C#: Regular Expressions

September 27th, 2008 by Mel Leave a reply »

I’ve decided to document what little knowledge I have on using Regular Expressions in C#. Nothing grand, just a list of formats, special characters and usage.

Control Characters:

Character Matches
. Any character but the newline (\n)
$ Characters at the end of a string
^ Characters at the beginning of a string.
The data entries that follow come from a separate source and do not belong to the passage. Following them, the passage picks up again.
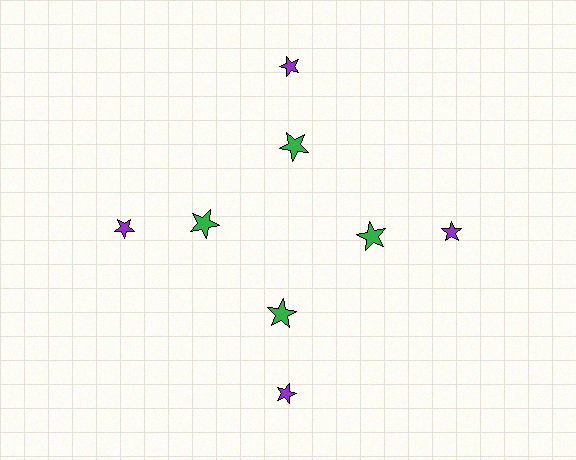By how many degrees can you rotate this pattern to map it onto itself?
The pattern maps onto itself every 90 degrees of rotation.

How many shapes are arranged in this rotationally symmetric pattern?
There are 8 shapes, arranged in 4 groups of 2.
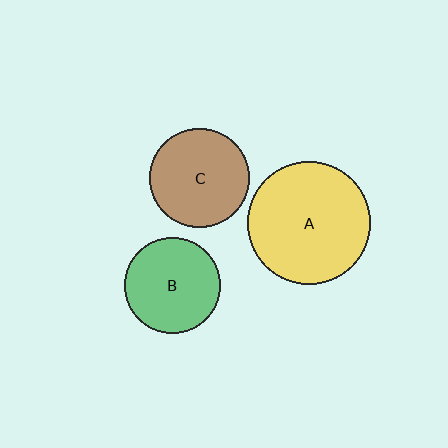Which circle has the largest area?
Circle A (yellow).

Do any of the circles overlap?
No, none of the circles overlap.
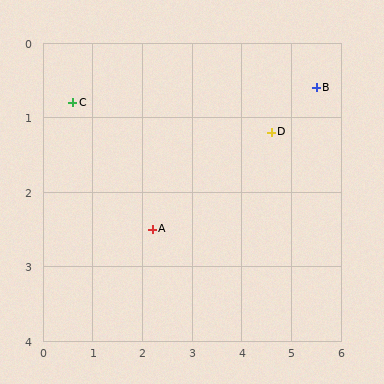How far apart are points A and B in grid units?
Points A and B are about 3.8 grid units apart.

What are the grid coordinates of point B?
Point B is at approximately (5.5, 0.6).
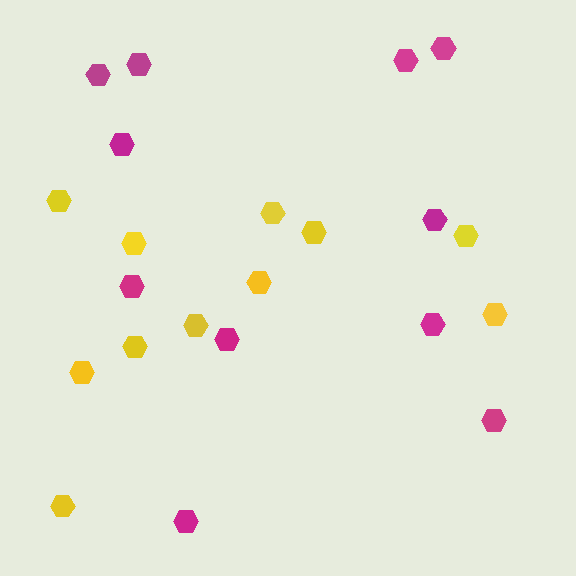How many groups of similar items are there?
There are 2 groups: one group of magenta hexagons (11) and one group of yellow hexagons (11).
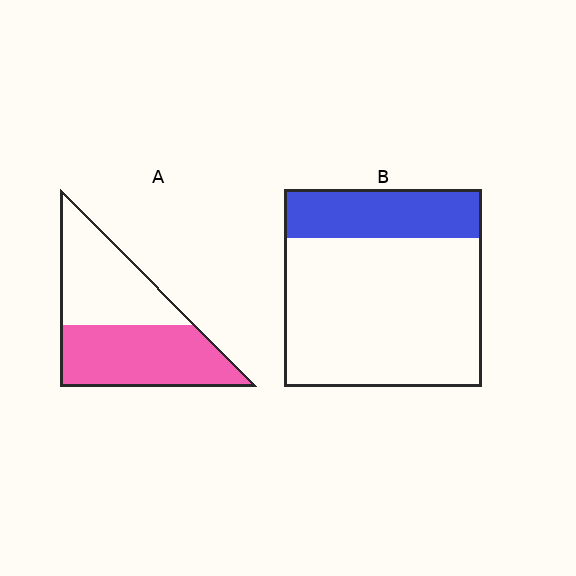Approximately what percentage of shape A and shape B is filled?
A is approximately 55% and B is approximately 25%.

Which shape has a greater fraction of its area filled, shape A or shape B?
Shape A.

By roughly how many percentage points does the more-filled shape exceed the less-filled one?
By roughly 30 percentage points (A over B).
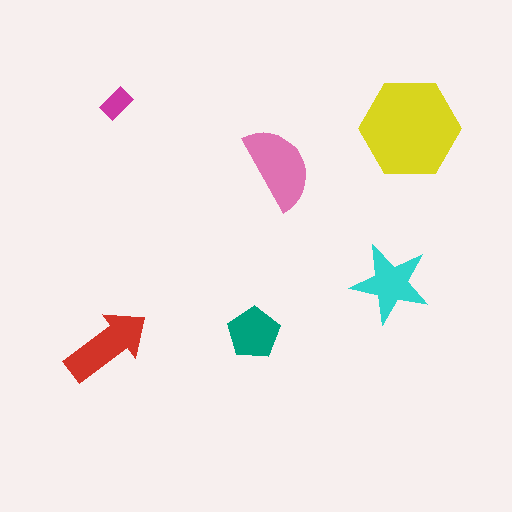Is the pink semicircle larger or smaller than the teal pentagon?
Larger.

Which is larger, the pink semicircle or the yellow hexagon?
The yellow hexagon.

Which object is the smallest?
The magenta rectangle.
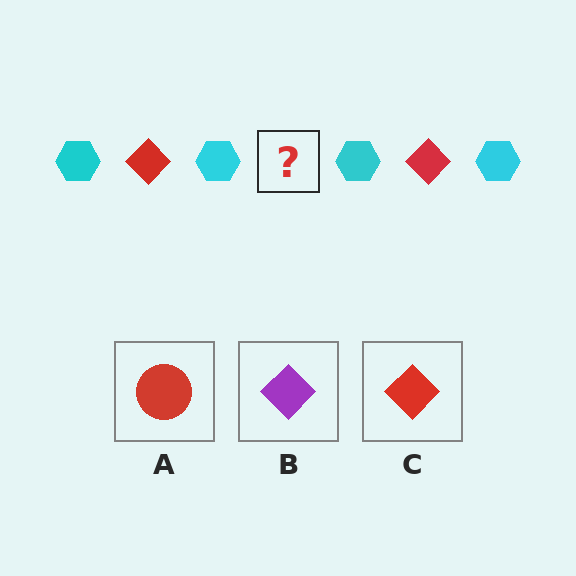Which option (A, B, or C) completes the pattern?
C.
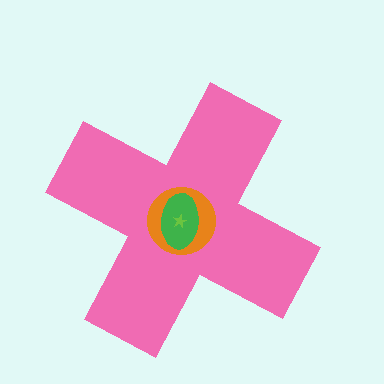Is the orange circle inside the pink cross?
Yes.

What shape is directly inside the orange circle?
The green ellipse.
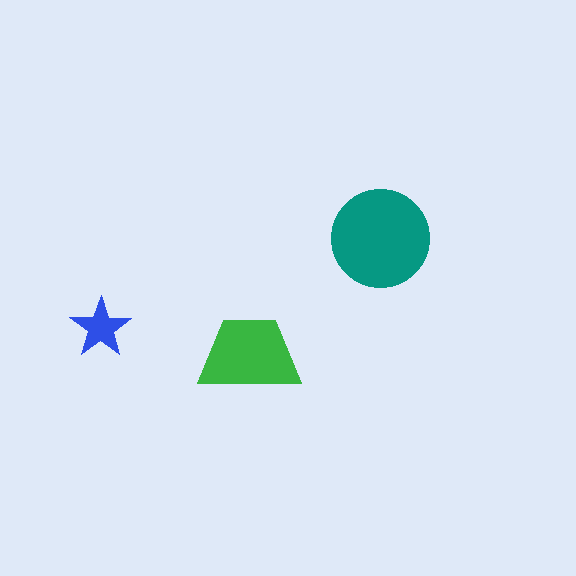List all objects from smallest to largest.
The blue star, the green trapezoid, the teal circle.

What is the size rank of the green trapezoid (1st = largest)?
2nd.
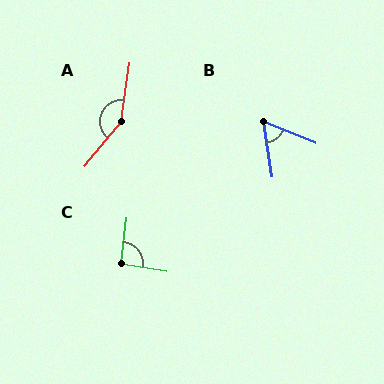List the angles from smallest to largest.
B (59°), C (93°), A (148°).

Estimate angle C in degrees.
Approximately 93 degrees.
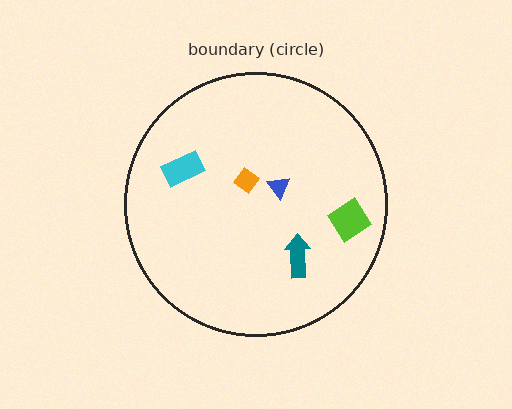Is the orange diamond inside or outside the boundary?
Inside.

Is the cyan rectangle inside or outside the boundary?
Inside.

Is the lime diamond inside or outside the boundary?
Inside.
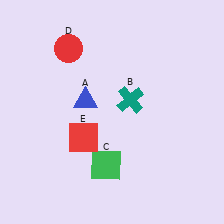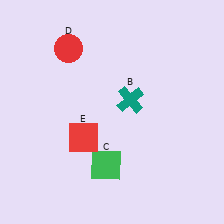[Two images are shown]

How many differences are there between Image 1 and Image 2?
There is 1 difference between the two images.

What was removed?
The blue triangle (A) was removed in Image 2.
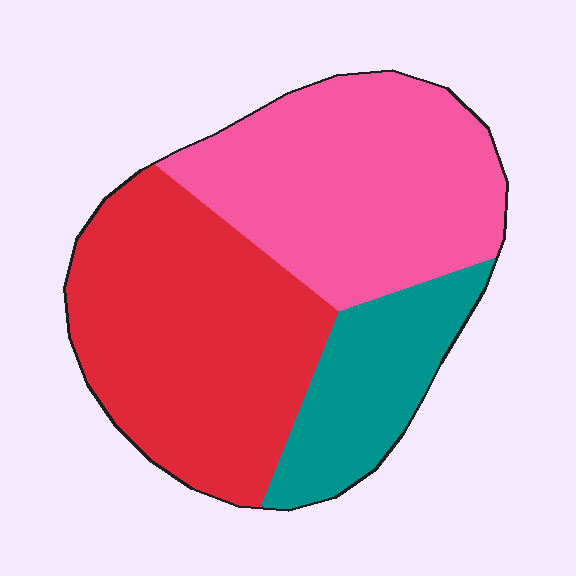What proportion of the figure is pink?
Pink takes up about two fifths (2/5) of the figure.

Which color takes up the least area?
Teal, at roughly 20%.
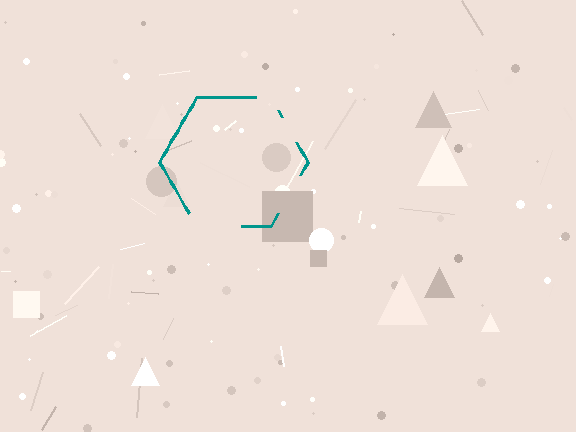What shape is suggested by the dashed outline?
The dashed outline suggests a hexagon.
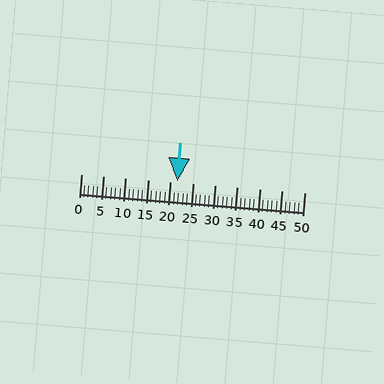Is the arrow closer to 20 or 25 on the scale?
The arrow is closer to 20.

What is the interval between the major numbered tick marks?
The major tick marks are spaced 5 units apart.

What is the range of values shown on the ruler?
The ruler shows values from 0 to 50.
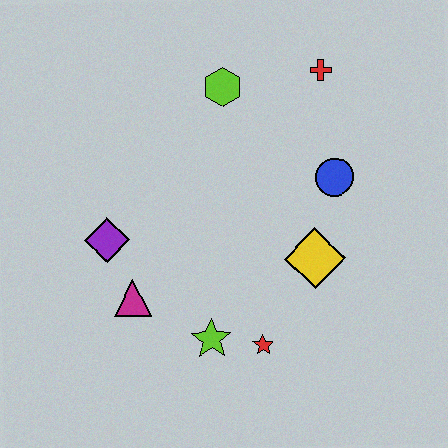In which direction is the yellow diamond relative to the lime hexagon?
The yellow diamond is below the lime hexagon.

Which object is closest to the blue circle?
The yellow diamond is closest to the blue circle.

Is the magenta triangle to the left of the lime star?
Yes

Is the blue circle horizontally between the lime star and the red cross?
No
Also used in conjunction with ‘[]’ to specify “not.”
+ One or more of the specified characters
* Zero or more of the specified characters
? Zero or One of the specified characters
\ Used to escape special characters as well as signify special character sets
( ) Used to specify a collection of characters to match
[ ] Used to specify a set of single characters or ranges to match
{ } Used to specify how many times to match a given character(s)
| Used as a logical OR. Allows one or more expressions to be selected for a match

Special Character Sets:

Character Matches
\w Any word character. Same as [A-Za-z0-9_]
\W Any non-word character. Same as [^A-Za-z0-9_]
\s Any whitespace character. Same as [ \t\v]
\S Any non-whitespace character. Same as [^ \t\v]
\d Any digit. Same as [0-9]
\D Any non digit. Same as [^0-9]

Escaped Characters:

Character Matches
\t Horizontal Tab
\r Carriage Return
\n New Line
\b Backspace
\x5C An ASCII character in 2-digit hexadecimal
\u4B52 A Unicode character in 4-digit hexadecimal